Making a simple counter/timer

I am trying to do something very simple and can’t figure out how. I want to implement a counter that counts from 0 to 12, printing out 1 number per second (so on run it will immediately print “0”, followed by “1” 1 second later, etc.). My code works but the problem is that it prints out many instances of the same number per second. When I reduce the frame rate to 1, it does the trick, but doesn’t print out the first “0”. Here is my code:

int x = 0;
int timer = 1000;
int nextTime = 0;

void setup() {
  size(100, 100);
}

void draw() {
  if (millis() > timer) {
    x += 1;
    timer += 1000;
  }
  println(x);
}

Thanks for your help!

Hi @AverageBiped,

Welcome to the community! :slight_smile:

Is this what you are looking for?

In my opinion you can either:

    • try to calculate the elapsed time using the millis() function:
int x = 0;
int ellapsedMillis = 1000;
int nextTime = 0;
int previousTime = 0;
void setup() {
  size(100, 100);
}

void draw() {
  if (millis()-previousTime>= ellapsedMillis) {
    previousTime = millis();
    println(x);
    x += 1;
  }
}

or you can use the internal clock from the computer using seconds()

int x = 0;
int nextTime = 0;
int previousTime = 0;
void setup() {
  size(100, 100);
}

void draw() {
  if (second()-previousTime>= 1) {
    previousTime = second();
    println(x);
    x += 1;
  }
}

I hope it helps!
Best regards

Since the default frameRate is 60 per second, did you try putting in setup:

frameRate(1);

EDIT:
Oh sorry, I see you DID try that…

:nerd_face:

Thank you Miguel!
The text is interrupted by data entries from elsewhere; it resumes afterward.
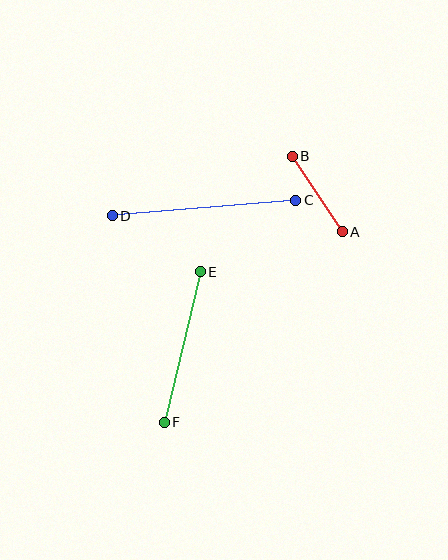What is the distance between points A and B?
The distance is approximately 90 pixels.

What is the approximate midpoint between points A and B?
The midpoint is at approximately (317, 194) pixels.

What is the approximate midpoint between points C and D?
The midpoint is at approximately (204, 208) pixels.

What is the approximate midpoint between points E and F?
The midpoint is at approximately (182, 347) pixels.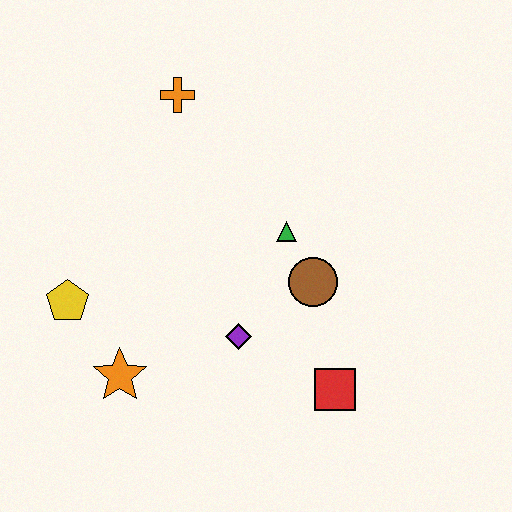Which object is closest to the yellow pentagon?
The orange star is closest to the yellow pentagon.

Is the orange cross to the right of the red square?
No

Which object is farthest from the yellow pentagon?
The red square is farthest from the yellow pentagon.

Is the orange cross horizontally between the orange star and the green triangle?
Yes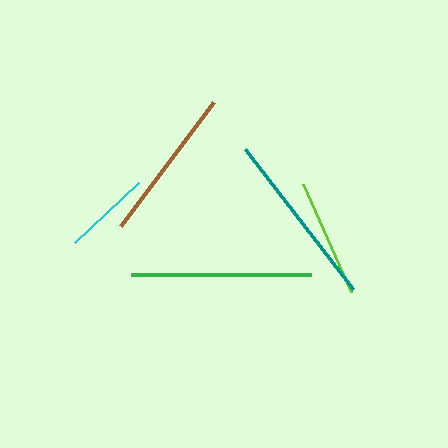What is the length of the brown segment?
The brown segment is approximately 155 pixels long.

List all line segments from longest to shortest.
From longest to shortest: green and teal (about equal), brown, lime, cyan.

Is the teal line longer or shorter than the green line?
The green and teal lines are approximately the same length (about 181 and 177 pixels).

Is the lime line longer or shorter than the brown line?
The brown line is longer than the lime line.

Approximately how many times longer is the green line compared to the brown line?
The green line is approximately 1.2 times the length of the brown line.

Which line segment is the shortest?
The cyan line is the shortest at approximately 87 pixels.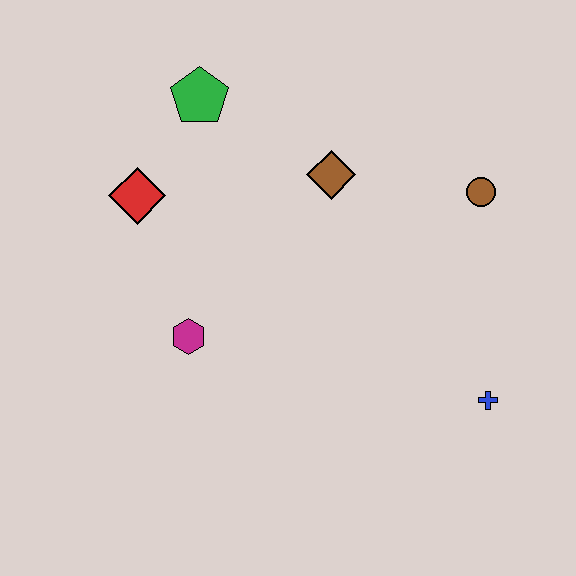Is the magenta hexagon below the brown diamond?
Yes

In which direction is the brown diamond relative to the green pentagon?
The brown diamond is to the right of the green pentagon.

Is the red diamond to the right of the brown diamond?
No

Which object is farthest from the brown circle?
The red diamond is farthest from the brown circle.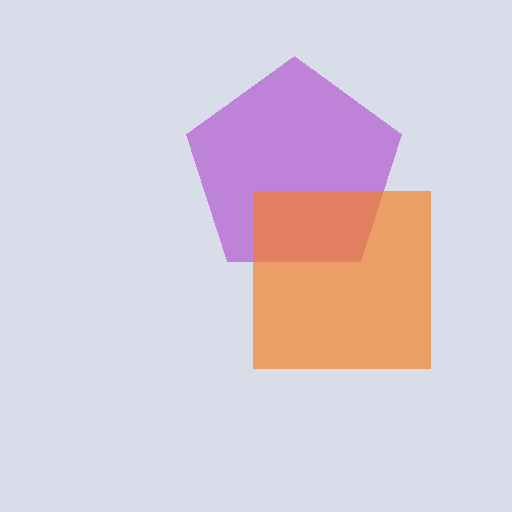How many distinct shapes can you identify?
There are 2 distinct shapes: a purple pentagon, an orange square.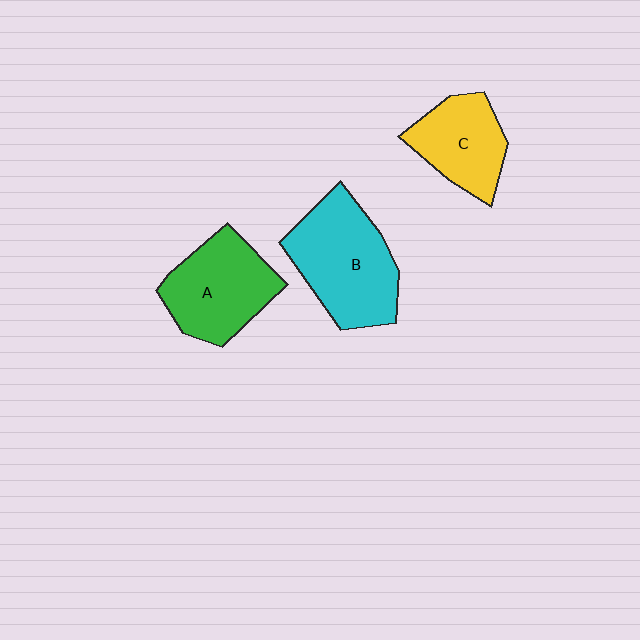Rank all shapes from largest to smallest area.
From largest to smallest: B (cyan), A (green), C (yellow).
Both of these examples are extremely helpful. I think the first one is better suited to what I’m trying to do, and basically solves the problem. My only other question would be if there’s a way you know of to output the first “0” immediately upon running the program, rather than after 1000 ms have elapsed. Thank you again - I’m excited to be a part of this community and have access to such great knowledge from such helpful people. :slight_smile:

You can set “previousTime” to -1000 instead of 0 when you set it up.
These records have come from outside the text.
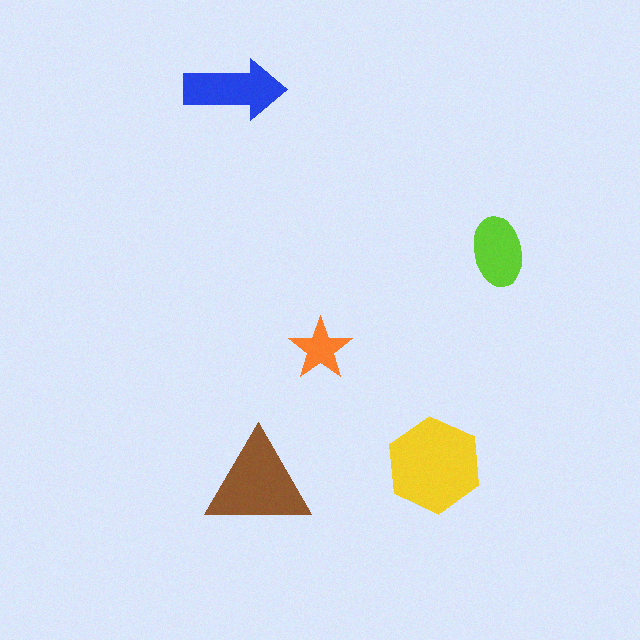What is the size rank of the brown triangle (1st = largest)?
2nd.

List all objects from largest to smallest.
The yellow hexagon, the brown triangle, the blue arrow, the lime ellipse, the orange star.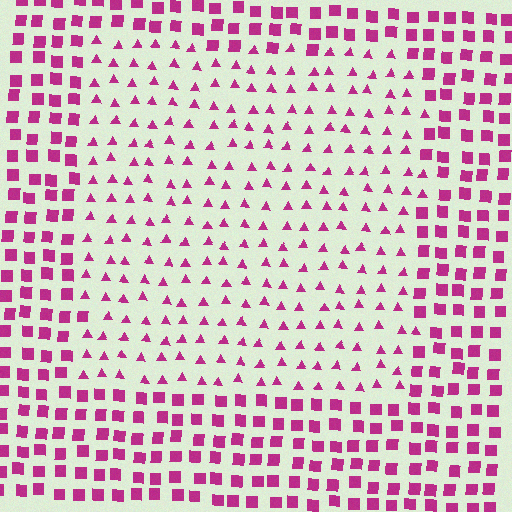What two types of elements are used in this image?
The image uses triangles inside the rectangle region and squares outside it.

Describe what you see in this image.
The image is filled with small magenta elements arranged in a uniform grid. A rectangle-shaped region contains triangles, while the surrounding area contains squares. The boundary is defined purely by the change in element shape.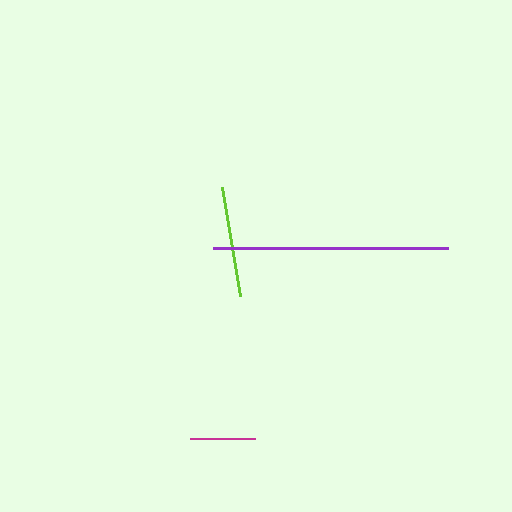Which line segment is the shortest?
The magenta line is the shortest at approximately 65 pixels.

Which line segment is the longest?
The purple line is the longest at approximately 234 pixels.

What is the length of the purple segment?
The purple segment is approximately 234 pixels long.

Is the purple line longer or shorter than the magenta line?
The purple line is longer than the magenta line.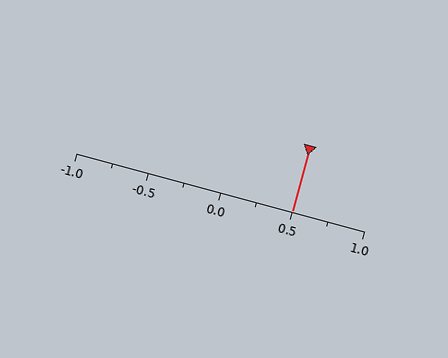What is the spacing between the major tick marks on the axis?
The major ticks are spaced 0.5 apart.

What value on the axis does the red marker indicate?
The marker indicates approximately 0.5.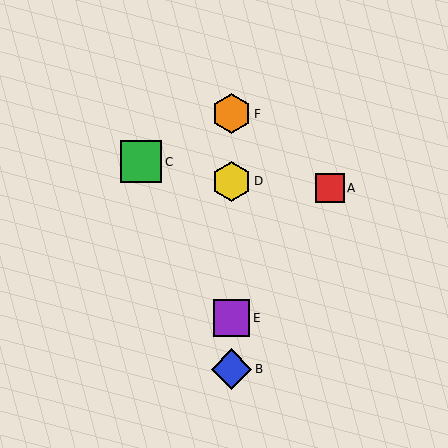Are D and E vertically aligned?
Yes, both are at x≈232.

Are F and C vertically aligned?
No, F is at x≈232 and C is at x≈141.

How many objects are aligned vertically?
4 objects (B, D, E, F) are aligned vertically.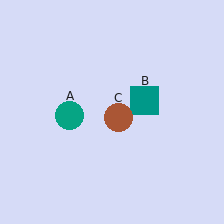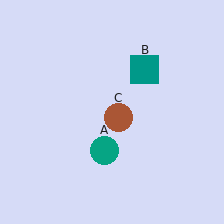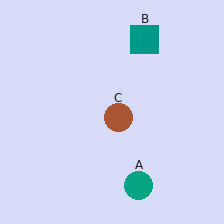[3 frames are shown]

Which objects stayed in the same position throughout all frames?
Brown circle (object C) remained stationary.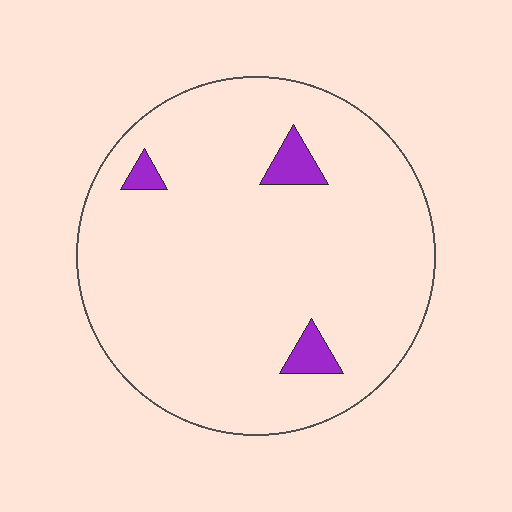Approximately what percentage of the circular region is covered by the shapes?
Approximately 5%.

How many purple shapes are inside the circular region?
3.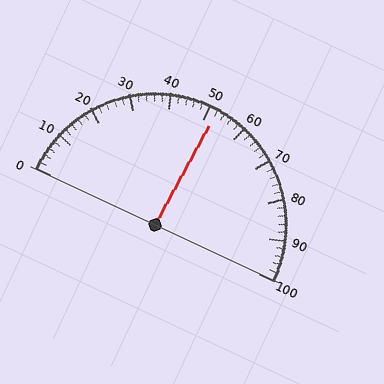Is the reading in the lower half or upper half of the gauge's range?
The reading is in the upper half of the range (0 to 100).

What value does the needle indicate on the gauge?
The needle indicates approximately 52.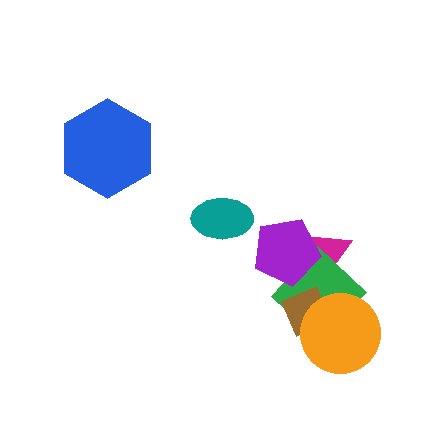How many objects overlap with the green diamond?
4 objects overlap with the green diamond.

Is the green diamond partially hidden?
Yes, it is partially covered by another shape.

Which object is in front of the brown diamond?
The orange circle is in front of the brown diamond.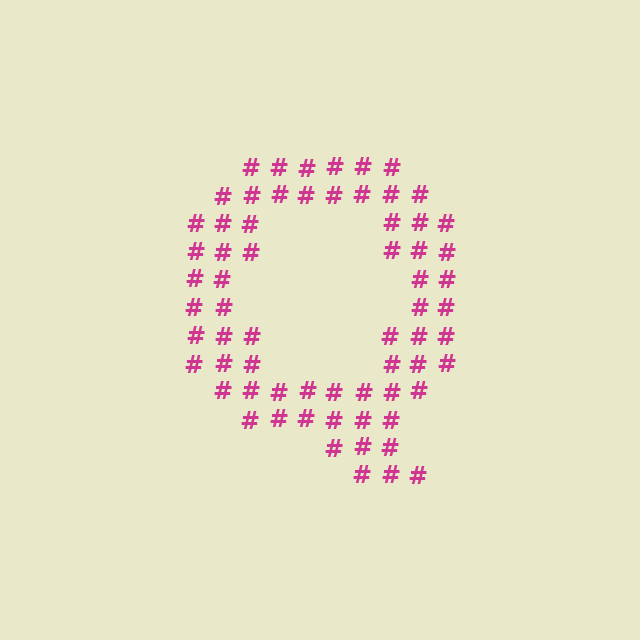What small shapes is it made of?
It is made of small hash symbols.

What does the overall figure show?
The overall figure shows the letter Q.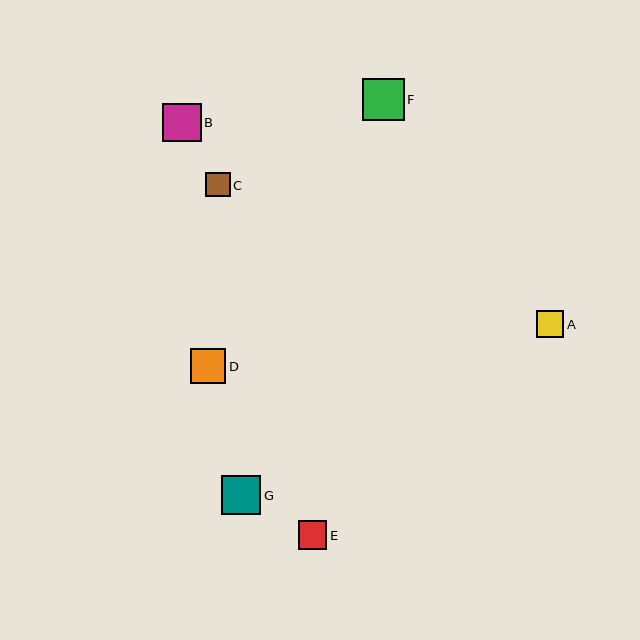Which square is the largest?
Square F is the largest with a size of approximately 42 pixels.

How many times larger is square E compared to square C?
Square E is approximately 1.2 times the size of square C.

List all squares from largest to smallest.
From largest to smallest: F, G, B, D, E, A, C.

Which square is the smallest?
Square C is the smallest with a size of approximately 24 pixels.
Ha, that’s brilliant jb4x. Thank you !!

1 Like

Okay, another question: if I wanted to make this into a function that returns an int, how could I do that? The problem I’m running into is that by changing “println(x)” to “return x”, I make it so that I can’t include the following line “x += 1” because the code becomes unreachable. Do I have to change the architecture of the whole program?

int count() {
    if (millis() - previousTime >=  ellapsedMs) {
      previousTime = millis();
      x = x % max;
      return x;
      x += 1;  
    }

Hi @AverageBiped

What about using a temporary variable? So that you can modify tempX and return the x value afterward

int x = 0;
int tempX = 0;

int count() {
    if (millis() - previousTime >=  ellapsedMs) {
      previousTime = millis();
      x = tempX % max;
      tempX += 1; 
      return x;
    }
}

Best regards